Sri Lanka v Australia
Saturday August 13, 2:30pm AEST
After going into the series as hot favourites Australia will now be looking to reclaim some pride and avoid a 3-0 whitewash at the hands of Sri Lanka when they meet in the third test at Colombo’s Sinhalese Sports Club Ground.
The hosts wrapped up the series with a thumping 229-run victory in Galle, dominating the match from Day One. Kusal Mendis picked up where he left off in Pallekele, following up his century in the first test with an enterprising 86 on day one to push Sri Lanka to an ultimately impressive first innings total of 281.
However once again it was the Sri Lankan spinners who took control of the match, taking 18 of the 20 Australian wickets to fall and never allowing the visitors to score freely. While Rangana Herath and Lakshan Sandakan did most of the damage in Pallekele, this time it was Dilruwan Perera who ran riot, claiming match figures of 10/99 alongside a second innings 64 in what was a superb all-round performance.
One area of concern for Sri Lanka is the form of opening batsmen Dimuth Karunaratne and Kaushal Silva who, between them, have only four half-centuries in their past 32 innings’, while in this series the Sri Lankan opening partnership is yet to reach double-figures. Karunaratne could find himself omitted from the side in favour of Roshen Silva, while in the only other likely change underused paceman Vishwa Fernando could be swapped out for the returning Nuwan Pradeep.
After comprehensive defeats in the first two tests Australian skipper Steve Smith has indicated that changes will be considered with none of the Aussie batsmen managing to post a half-century in Galle. Within the squad reserve batsman Shaun Marsh and all-rounder Moises Henriques both have some experience – and success – in the sub-continent, with opener Joe Burns under some pressure to keep his spot after looking all at sea against Sri Lanka’s slower bowlers.
However Burns certainly hasn’t been alone with none of the Australian batsman averaging over 30 for the series. The visitors’ spinners have also struggled to match the deeds of their counterparts with Nathan Lyon struggling for penetration, while Jon Holland made an inauspicious debut in Galle. However pace bowler Mitchell Starc has undoubtedly been the bright spot for Australia on this tour, picking up a career best 11/94 in the second test on a pitch that was not highly conducive to fast bowling.
The Aussies will need Starc to continue his outstanding form as failure to win here will see them relinquish top spot on the ICC Rankings.
Sinhalese Sports Club Ground
The Sinhalese Sports Club Ground in Colombo is expected to produce similar conditions to the first two tests with spin to again play a significant part, as illustrated by Herath’s 14-wicket haul at the ground two years ago against Pakistan. However historically batting has been slightly easier here with five draws from the past eight tests, while it’s worth noting that Sri Lankan captain Angelo Mathews averages 94.33 at the ground.
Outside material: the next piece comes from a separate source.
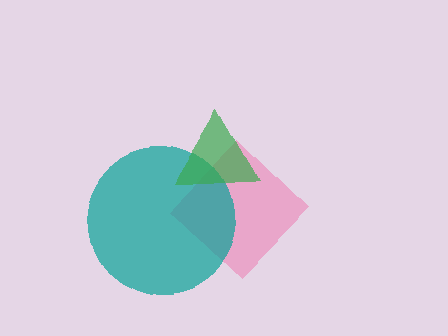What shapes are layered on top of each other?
The layered shapes are: a pink diamond, a teal circle, a green triangle.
- Sri Lanka have won their last four tests at home.
- Sri Lanka have lost only one of their past 15 tests at the Sinhalese Sports Club Ground.
- However in Sri Lanka’s last ten innings’, their opening partnership has exceeded 10 only three times.
- Australia have lost seven of their last 13 tests away from home, including their last eight in Asia.
- Australia have failed to reach 250 in 11 of their last 15 innings’ away from home.
Finally the market has acknowledged Sri Lanka’s form and Australia’s deficiencies in the conditions, installing the hosts as favourites, albeit still at an attractive price. Despite their abominable record in the region an Australian victory is the next most favoured result, with the draw considered only an outside chance.
There is simply no way I could side with Australia given the manner of both their defeats in the opening two tests and while a draw has seemed even less likely there are some scattered thunderstorms forecast – as well as the high proportion of draws at the ground – which could bring it into play here.
That leaves us with Sri Lanka who, despite dominating consecutive tests against Australia, are somehow still not considered a better than even money chance to win this one. Their spinners have left the Australian batsmen completely dumbfounded, and irrespective of whether the Aussies make any personnel changes, I expected Herath, Dilruwan and Sandakan to again cause the visitors plenty of pain.
The home side’s approach with the bat has been very positive since they were dismissed for 117 on the first day of the series and aside from the notable exception of Starc, the Australian bowling attack has looked out of its depth in these conditions.
Moreover the Sri Lankans have been surprisingly skillful in the field, another area where Australia have let themselves down, and they also boast a strong record at the ground. Therefore at the current prices I cannot ignore a straight out back of the home side to complete the whitewash.
BACK – Sri Lanka at 2.50 or bigger for 2 units.